Dengan gerakan enteng, ujung keris yang akan menembus jantung dapat dielakkannya. Bahkan
jika mau, pasti ia sempat menebaskan parang bungkulnya ke leher Bujang Alai. Akan tetapi,
Bujang Kuratauan bukan orang haus darah. Kesempatan emas itu tidak dimanfaatkannya. Sikap
itu ternyata membuat hati Bujang Alai semakin membara. Ia merasa dilecehkan. "Gunakan
senjatamu jika engkau merasa sebagai lelaki!" tantang Bujang Alai.

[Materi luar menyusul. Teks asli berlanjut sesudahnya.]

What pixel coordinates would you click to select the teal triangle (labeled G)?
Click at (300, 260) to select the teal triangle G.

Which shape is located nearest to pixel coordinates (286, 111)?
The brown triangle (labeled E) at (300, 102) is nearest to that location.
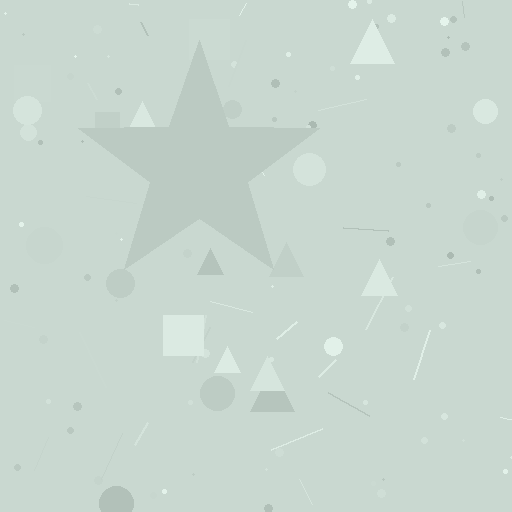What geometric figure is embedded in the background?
A star is embedded in the background.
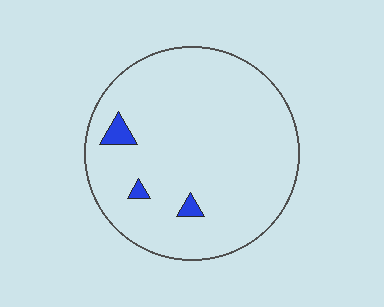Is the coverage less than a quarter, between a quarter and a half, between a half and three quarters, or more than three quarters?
Less than a quarter.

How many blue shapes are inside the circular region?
3.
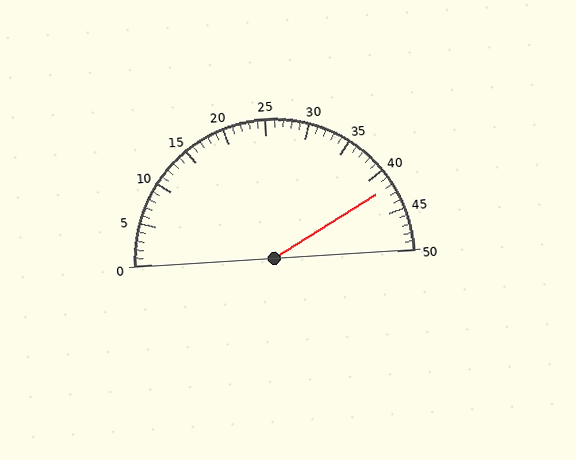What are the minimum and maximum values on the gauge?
The gauge ranges from 0 to 50.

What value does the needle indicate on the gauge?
The needle indicates approximately 42.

Bujang Kuratauan tidak menjawab. Ia hanya tersenyum, tetapi tangannya telah siap memegang
hulu parang bungkul. Matanya nanap penuh selidik menyiasati gelagat yang akan dilakukan
Bujang Alai.

Nalurinya tidak salah. Bujang Alai menyerbu dengan membabi buta. Ia menyarangkan kerisnya
bertubi-tubi ketubuh Bujang Kuratauan, sehingga Bujang Kuratauan susah mengelakkannya.
Gemerincing keris  beradu dengan parang bungkul menimbulkan kilatan api di angkasa. Mereka
memiliki kehebatan dan kemampuan tempur yang tinggi. Akhirnya, Bujang Kuratuan tidak hanya
menangkis dan mengelak, tetapi ia juga menyerang dan menebaskan parang bungkulnya.
Tebasannya berkali-kali mengenai bagian-bagian rawan tubuh Bujang Alai, tetapi tidak segores
pun melukai kulitnya. Demikian halnya Bujang Kuratauan, berkali-kali ujung keris Bujang Alai tidak
dapat dielakkannya, tetapi sama sekali tidak mencederainya.
"Kita lanjutkan di tempat lain!" ujar Bujang Alai.
"Dimana pun aku setuju!" sahut Bujang Kuratauan.
"Mandin Tangkaramin pilihanku! ujar Bujang Alai.
"Di sana pun aku setuju!" sahut Bujang Kuratauan
Perang tanding ditunda sementara. Mereka sepakat, Mandin Tangkaramin sebagai arena
perkelahian berikutnya. Waktu luang menjelang saat pertarungan berikut itu mereka gunakan
untuk mempersiapkan diri agar dapat mengalahkan lawan.

Setelah merenung dan menilai kehebatan Bujang Alai, Bujang Kuratauan berkata dalam hati, "Ia
kebal, Parang bungkul yang bagaimanapun tajamnya tak akan melukai kulitnya."

Jika Bujang Alai berusaha mempertajam keris Nagarunting, Bujang Kuratauan justru membuat
tumpul parang bungkulnya. Mata parangnya bukan dipertajam, melainkan diasah sehingga tumpul
seperti bagian belakangnya.

Dalam pertarungan di Mandin Tangkaramin, memang tidak seorang pun terluka sebab keduanya
kebal. Akan tetapi, parang bungkul Bujang Kuratauan yang tumpul matanya itu membuat tubuh
Bujang Alai memar atau remuk didalam. Akhirnya, Bujang Alai pun meninggal.